Insiders predict interest in retransfer printing to grow rapidly in the coming years. Today, reports suggest it accounts for about 15% of printer sales, up from just 5% a few years ago.
“Over time, that might even get up to 20%,” says Connell Smith, vice president of distributed issuance, supplies and secure technology products for Datacard. The retransfer market is growing faster than the direct-to-card market, he notes.
Experts attribute that rise to the increase in the use of smart cards and the fact that costs are coming down for all types of printing. It used to be that a printer that provided good print quality cost $4,000 or more, but today it could cost just $2,500.
At the same time, interest continues to grow for traditional direct-to-card printing.
For printer manufacturer Zebra Technologies, more than 70% of the company’s printing revenues come from low to midrange direct-to-card printers and printer media, says Kelly Ambriz, senior product manager for Zebra.

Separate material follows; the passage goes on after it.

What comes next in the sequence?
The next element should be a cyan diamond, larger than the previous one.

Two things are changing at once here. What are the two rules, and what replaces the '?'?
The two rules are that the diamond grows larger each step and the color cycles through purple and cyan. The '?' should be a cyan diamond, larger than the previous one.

At both ends of the spectrum, Ambriz says sales are strong with printing unit revenues hitting record levels in a recent quarter. “The market is good right now, and we expect to see that into next year, too,” he says.

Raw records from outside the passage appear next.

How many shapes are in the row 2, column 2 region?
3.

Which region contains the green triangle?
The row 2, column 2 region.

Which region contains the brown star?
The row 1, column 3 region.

Through its Fargo printer line, HID Global has offered both printing methods for a decade and a half, says Jim Meier, senior director of product marketing for HID. He says the growing demand for technology cards drove the addition of retransfer printing to HID’s offerings in 1999.
“There was always this desire to print on these types of cards, and this really was the way to do it in the most effective manner,” he explains.
Datacard’s Smith points to three reasons why organizations prefer retransfer printing.
One is for over-the-edge printing in which the image is prominent. Direct-to-card printing produces images that don’t bleed over the edge of a card, and that can create a white line around the border of the card. That might not be an issue for grade school student ID badges, but a financial institution wants a more sophisticated card appearance, he explains. By printing onto a clear film, the retransfer method can produce over-the-edge printing without any white border.
The second is for the flatness of cards. If a card isn’t flat or even, a direct-to-card print head won’t be able to transfer the image reliably. “This is one of the reasons I think retransfer has grown,” Smith says, referring to the increase in the use of smart cards that often have a dimple on the card where the chip is embedded.
The third reason for using retransfer is that it enables printing on a wider range of plastics. Whereas direct-to-card printing works only on PVC plastic because of its porous surface, retransfer can accommodate multiple print surfaces, including sturdier materials such as polycarbonate and PETG. Although PVC accounts for about 90% of the cards printed in the world, high-end government cards sometimes call for stronger types of plastic.
And then there’s added security. Retransfer printing can enable the higher levels of card security by allowing the incorporation of techniques – such as a holographic and other visual security elements – in the transfer film and overlay process.
Cards printed with retransfer film make it easier to detect fraud. “If an attempt to alter the image has been tried, it is easier to detect because the film will be affected,” Ambriz says.